I'm not who I was.
The first 3 weeks of home-schooling are in the books. We’ve had back-to-school parties, begun co-op, and gotten pretty used to the routine of things. Cheeks is still attending preschool outside of the home 2 days a week and loving it so far.
I have been pleasantly surprised that, as of this point, home-schooling 4th grade has proven to be much less difficult than anticipated.
My favorite thing:
-No homework! Ok technically, it’s ALL homework. But it’s usually completed before the traditional school day is done, and then there isn’t more to follow. We have so much more margin in our day!
My least favorite thing:
-The drama that ensues if something takes more effort than the expectations that J set for herself. Of course, this isn’t isolated to school based activity… we won’t say where she gets that from. *ahem*
(You might think that my least favorite thing would be planning, but my type-A totally enjoys the planning. Go ahead, stamp NERD on my forehead.)
J’s favorite things as expressed by her:
-“That I’m with my family. That’s my favorite thing.”

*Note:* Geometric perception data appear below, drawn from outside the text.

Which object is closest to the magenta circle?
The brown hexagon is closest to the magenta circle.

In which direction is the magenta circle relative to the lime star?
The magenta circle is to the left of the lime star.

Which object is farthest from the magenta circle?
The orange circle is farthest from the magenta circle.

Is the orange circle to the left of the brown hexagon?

-“What I like to do most is reading, morning work, and co-op.” (At co-op she takes history, beginning piano, and science experiments).
J’s least favorite thing:
J’s foundation from public school routine has been helpful. She understands that work is expected and she doesn’t argue it. Really, her work ethic is amazing. We have this rule that in the morning before she does anything else (not including eating breakfast), she at least has to get her morning work done while she waits on me to get to a point where we can begin school. To be honest, she usually completes her morning work before breakfast. Not only that, but she will often complete as much as she possibly can on her own, as soon as possible, without disturbing me. Even if it is something new that I haven’t taught her yet, she will often read the instructional explanation and figure it out for herself. But if not, she will table it until I can help. I almost feel guilty about how little I have to thoroughly explain things.
Take today for example: I found J reading in her room. I asked if she had done her morning work yet. J had finished her Morning Work (language review, math review & cursive), Reading, Language, Bible, and Social Studies… all before 8:30 am. All she had left to do were Math and Spelling… because the laptop on which she does her math was in my room and because I must administer the spelling test. She is incredibly self-sufficient. Which brings me to the next thing…

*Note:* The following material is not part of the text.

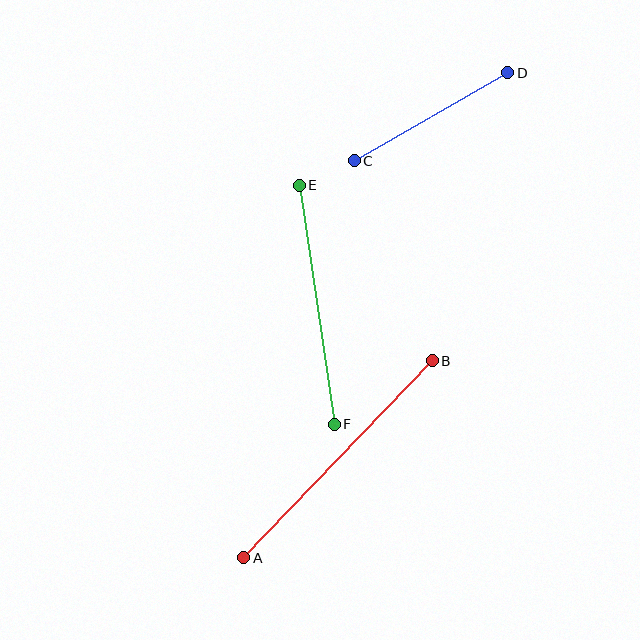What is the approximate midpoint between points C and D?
The midpoint is at approximately (431, 117) pixels.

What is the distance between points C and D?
The distance is approximately 177 pixels.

..the whole worrying about how we’ll home school when my neuro issues are making me feel awful thing. As it turns out, it’s easier. I only have to make myself presentable and get in the car to be somewhere by a somewhat early hour 2 days a week (for co-op and pre-school). This has been easier on the Rev as well as he doesn’t have to juggle driving kids to school with work and Crossfit as often. J does such a great job of taking care of what she can while I’m down, and what she can’t I have the luxury of teaching from my bed if necessary.
-Cheeks has been generally cooperative even though J can’t just play with him the whole time that she’s home. This was my primary concern upon delving into the realm of home-schooling normalcy. I suppose just having J nearby is better in his mind than her being gone all day. In fact, he has become much more outgoing in general now that his security blanket (a.k.a.- big sister) has been around more often. If we are doing any reading together, he will join us… or at least crawl on top of the couch around us… so as not to be left out. And while J is doing her math on the laptop, he gets to get on the desktop and play PBS Kids or Starfall. I don’t really feel a need to do intentional preschool with him at home at this point as I think the preschool that he attends does a great job at covering the essentials, however I do have some back-ups on the shelf in case he should show interest. (And I may break out the Teach Your Child to Read book consistently at some point this year, whether he asks for it or not. He occasionally requests to do it, but not often enough for it to make real progress. This is yet to be determined.)
That’s not to say that there haven’t been any challenges. The sorrows and sulks of perfectionism still rear up on the occasion that something is misunderstood. And it definitely takes extra time out of my week to plan (even though I enjoy planning, I also enjoy my time). But that’s about the extent of the drudgery thus far. Even the whole “my kids might get on my nerves if I’m around them so much” hasn’t been a regular issue. As it turns out, when there’s more time to play and less time to rush (but there is still some structured activity for periods of time), the pestering cries of the hyperactive monsters can’t be heard nearly as often.
I’m actually delighting in my kids more… which was a big factor in our desire to home school: to not just get by but to do life well together. The year’s still young, but I’m hopeful that it will be a good one.